Simon Handle bestreitet gegen VfB Lübeck sein 70. Spiel in der 3. Liga (Foto: Jakob Settgast/Viktoria Köln)

27.10.2020

Nach der herben Niederlage bei Hansa Rostock pocht das Team von Cheftrainer Pavel Dotchev auf eine schnelle Wiedergutmachung. Die erste Gelegenheit dazu bietet sich bereits am Freitagabend: Mit dem VfB Lübeck kommt der Tabellenletzte der Liga in den Sportpark Höhenberg. Doch was auf dem Papier nach einer klaren Sache aussieht, hat Potenzial, ein richtiger Kampf zu werden.

Die letzte Saison:

Der VfB Lübeck lieferte sich in der vergangenen Spielzeit ein Kopf-an-Kopf-Rennen in der Regionalliga Nord mit dem VfL Wolfsburg II, welches durch Corona ein jähes Ende fand. Die Mannschaft aus Schleswig-Holstein führte zur Zeit der Unterbrechung die Tabelle mit fünf Punkten an, hatte aber auch ein Spiel mehr. Schlussendlich wurde sie zum Meister der Liga erklärt und stieg direkt in die 3. Liga auf.

Der Saisonauftakt:

Der Aufsteiger musste zum Start der Saison jede Menge Lehrgeld zahlen: Von den ersten sieben Partien gewann das Team keine einzige, zuletzt verlor man zu Hause gegen den Halleschen FC nach 1:0-Pausenführung mit 2:3 in Überzahl. „Naiv“ nannte Trainer Rolf Martin Landerl im Anschluss das Agieren seiner Mannschaft auf dem Platz, doch lobte der Österreicher auch den Einsatz seiner Truppe. Generell verlor Lübeck bisher nur ein Drittligaspiel mit mehr als einem Tor Unterschied, was auf den starken Kampfgeist zurückzuführen ist.

Der Kader:

Zum Aufstieg machten vierzehn Spieler Platz für fünfzehn neue Mannschaftskollegen. Dabei ist auffällig, dass der Verein für Bewegungsspiele vor allem auf Erfahrung setzt. Mit Mirko Boland kam ein Mittelfeldspieler, der jahrelang im Trikot von Eintracht Braunschweig in der 1. und 2. Bundesliga aktiv war. Des Weiteren wurde Stürmer Soufian Benyamina verpflichtet, der bereits über 240 Drittligapartien bestritten hat.
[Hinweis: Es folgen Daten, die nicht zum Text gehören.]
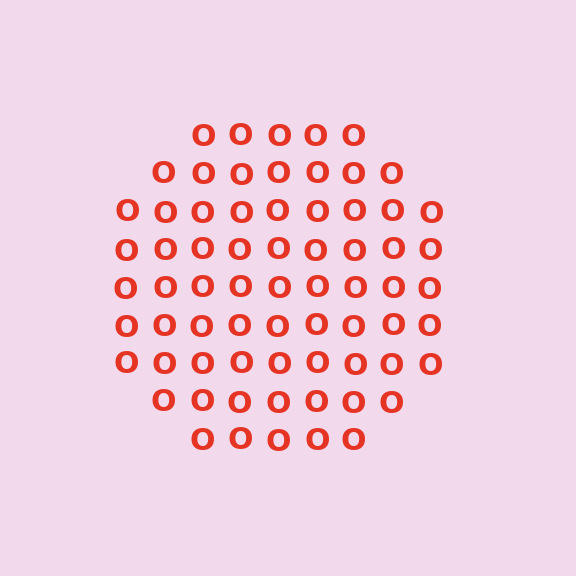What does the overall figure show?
The overall figure shows a circle.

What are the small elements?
The small elements are letter O's.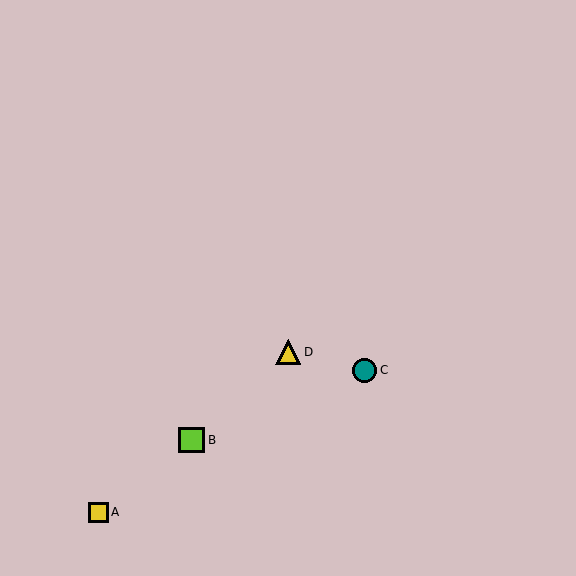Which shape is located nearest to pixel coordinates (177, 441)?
The lime square (labeled B) at (192, 440) is nearest to that location.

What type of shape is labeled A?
Shape A is a yellow square.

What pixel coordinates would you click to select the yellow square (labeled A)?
Click at (98, 512) to select the yellow square A.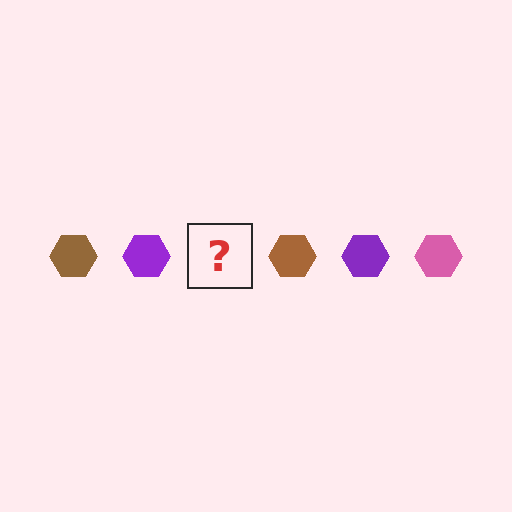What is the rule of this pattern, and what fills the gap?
The rule is that the pattern cycles through brown, purple, pink hexagons. The gap should be filled with a pink hexagon.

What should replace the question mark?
The question mark should be replaced with a pink hexagon.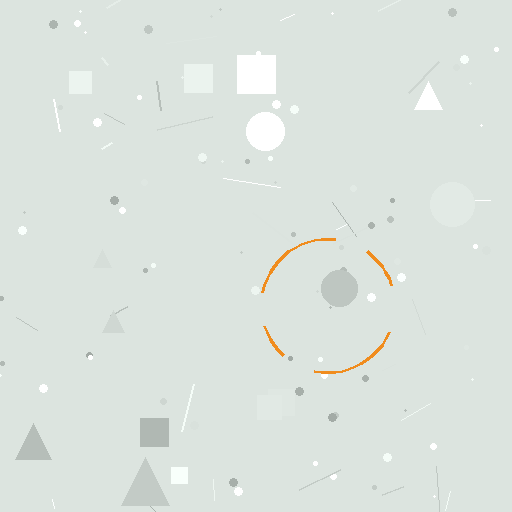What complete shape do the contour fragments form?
The contour fragments form a circle.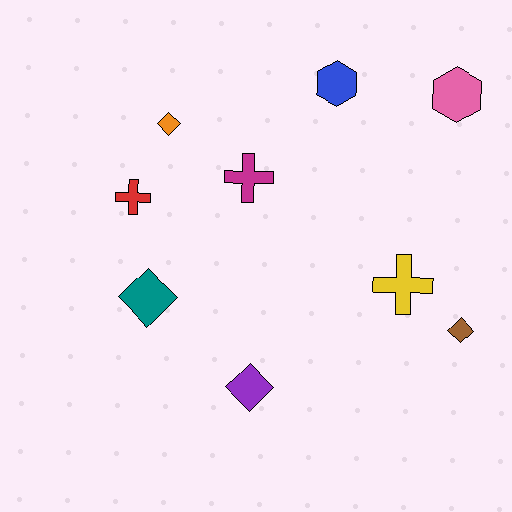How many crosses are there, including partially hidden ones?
There are 3 crosses.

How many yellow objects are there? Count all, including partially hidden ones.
There is 1 yellow object.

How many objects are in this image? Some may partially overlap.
There are 9 objects.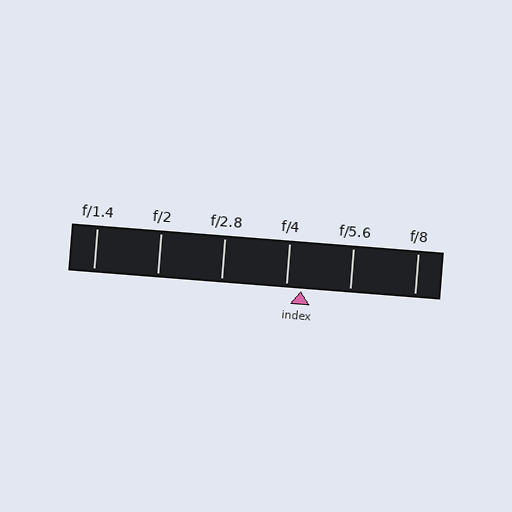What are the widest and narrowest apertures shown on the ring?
The widest aperture shown is f/1.4 and the narrowest is f/8.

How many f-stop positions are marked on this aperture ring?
There are 6 f-stop positions marked.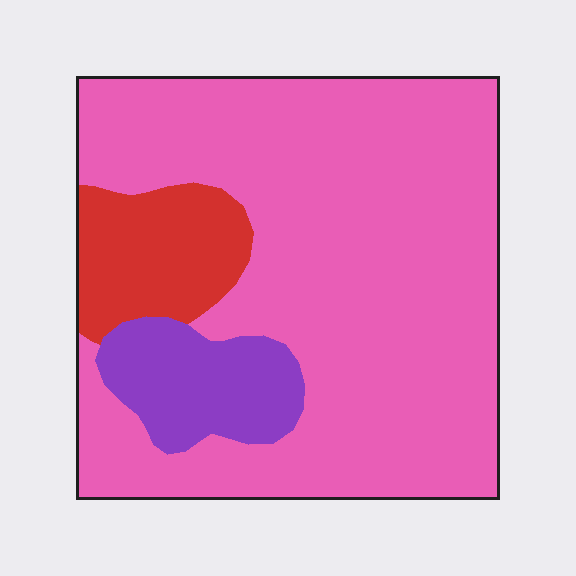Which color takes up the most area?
Pink, at roughly 75%.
Dieser soll nun den Torgaranten der letzten Saison ersetzen: Ahmet Arslan, mit 16 Treffern in 25 Spielen Torschützenkönig der Regionalliga Nord, wurde an Holstein Kiel abgegeben.

Spieler im Fokus:

Mit 25 Jahren gehört Marvin Thiel bereits zu Lübeck wie das Holstentor. Der Mittelfeldspieler, der nicht nur in der Hansestadt geboren ist, sondern auch seit der U 19 dem Verein angehört, bestritt bereits 156 Spiele für die Grün-Weißen und steht auf Platz zwölf der Rekordspieler des VfB. Mit zwei Vorlagen in sieben Spielen ist er Top-Vorbereiter der Lübecker (zusammen mit Thorben Deters und Pascal Steinwender) und ein Punktegarant: Seine Assists gegen den 1. FC Saarbrücken und den MSV Duisburg bescherten dem VfB Lübeck bisher die einzigen zwei Punkte in der 3. Liga.

Der Trainer:

Als Spieler schnürte Coach Rolf Martin Landerl seine Schuhe für über ein Dutzend Vereine, doch als Trainer bleibt er seinem Klub treu: Seit 150 Spielen steht der Österreicher an der Seitenlinie des VfB, gewann mit den Grün-Weißen 2019 den Landespokal Schleswig-Holstein und stieg letzte Saison als Meister in die 3. Liga auf. Sollte der 45-Jährige noch elf weitere Spiele für die Lübecker absolvieren, würde er an Rekordtrainer Kurt „Jockel“ Krause vorbeiziehen.

Die Historie:

Der VfB Lübeck feiert seine Erfolge meist auf einer kleineren Bühne, was den Traditionsverein aus dem Jahre 1919 nicht weniger interessant macht: Ganze 15-mal gewann man den Landespokal Schleswig-Holstein, zudem führt man die ewige Tabelle in der Regionalliga Nord an. Auch in der 2. Bundesliga waren die Grün-Weißen zwischen 1995 und 1997 sowie von 2002 bis 2004 vertreten. In der 3. Liga spielen die Hansestädter zum ersten Mal.

Die bisherige Bilanz:

Das Spiel im Sportpark Höhenberg ist für beide Vereine das erste gegenseitige Aufeinandertreffen in einem Meisterschaftsspiel.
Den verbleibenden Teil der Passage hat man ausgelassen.